Usually when a marriage is in crisis, friends and family can help shoulder the burdens of loneliness and loss. For Elly Bulkington, only the ocean offers a panacea to her worries. An avid swimmer who is also blessed with a rare skin condition that allows her to spend hours in icy water, Elly has a punishing desire to be nothing more than a speck, “a mote of flesh traversing the vast expanse of the sea."
Much of Elly’s life with her husband, Fred, is about to change after they win the ownership of the Nightjar pub in the town of Baltimore on the southwestern corner of the Irish coast. This is a hard, windswept stretch of land, encompassed by wide rock-filled channel known as Roaring Water.
For Elly, these waters feel strange and foreboding; it's an undiscovered, undulating continent, mysterious and unsheltered that harbors strange secrets and hidden things.
Brilliant green and black, rising out of the sea like an unhinged edge of the
Earth, is Fastnet Lighthouse in a clump of rock that provides a violent background as lives are trimmed down and transformed. The spaces between that would normally drive Fred and Elly to distraction are now spoiled in every direction: “We should have considered what it was we were giving up when we moved to Ireland.”
Fred is impressed by the terrific vistas of rock and sea, but in the “shrill cry of heartbreak,” he takes to drink because the Nightjar seems to lack support from the local community.
As Fred's behavior becomes evermore reckless, a great heaviness settles on Elly.
She finds solace in the suspension of water, her desire to swim magnified until it is all she can think of.
Filling his pages with intricate descriptions of Fastnet, “its baleful eye casting metered slashes across the sea,” Bondurant
weighs Fred and Elly down by the isolated rock. The islanders are insular, isolated, and desperately suspicious folk; if you weren’t actually born on the island, you are considered “a blow-in.” Such is Fred's outlook as he grows more cynical and desperate. He’s neither ignored or shunned, but there’s this curt indifference, a willingness to pass by "without a nod or look."

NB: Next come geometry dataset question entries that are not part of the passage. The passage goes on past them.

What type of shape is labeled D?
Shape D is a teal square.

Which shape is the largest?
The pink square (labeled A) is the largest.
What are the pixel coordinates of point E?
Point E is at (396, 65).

From a blind goat farmer to an assortment of English birdwatchers, to an age-old family who have been purchasing large tracts of land, determined to transform the face of his ancestral homeland, “there are forces on the Islands that will not be contained, Not forever.” It’s not surprising, then, that only in the ocean can Elly forget her fracturing marriage as “layers peel away like pieces of a broken satellite.”

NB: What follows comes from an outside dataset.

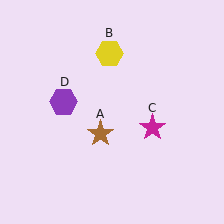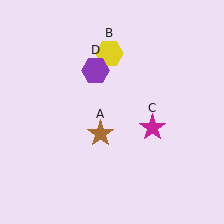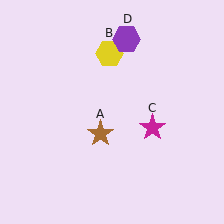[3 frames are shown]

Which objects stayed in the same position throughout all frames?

Although Bondurant’s stilted prose sometimes burdens the narrative, his tale of history and myth
is cannily seductive as it tells of how the shattered cup of futile beliefs is tied to a Castle of Gold and to Elly’s vision of a small child, her naked white form standing silent on the gray rock of Fastnet.
The real impact of the novel lies in the images where nature becomes a symbolic shield against Fred’s bitterness and Elly’s undercurrent of dissatisfaction.
It is Elly’s spirit, though, that ultimately drives The Night Swimmer, along with her need to open her heart and expand her life beyond the strictures of marriage and the world around her.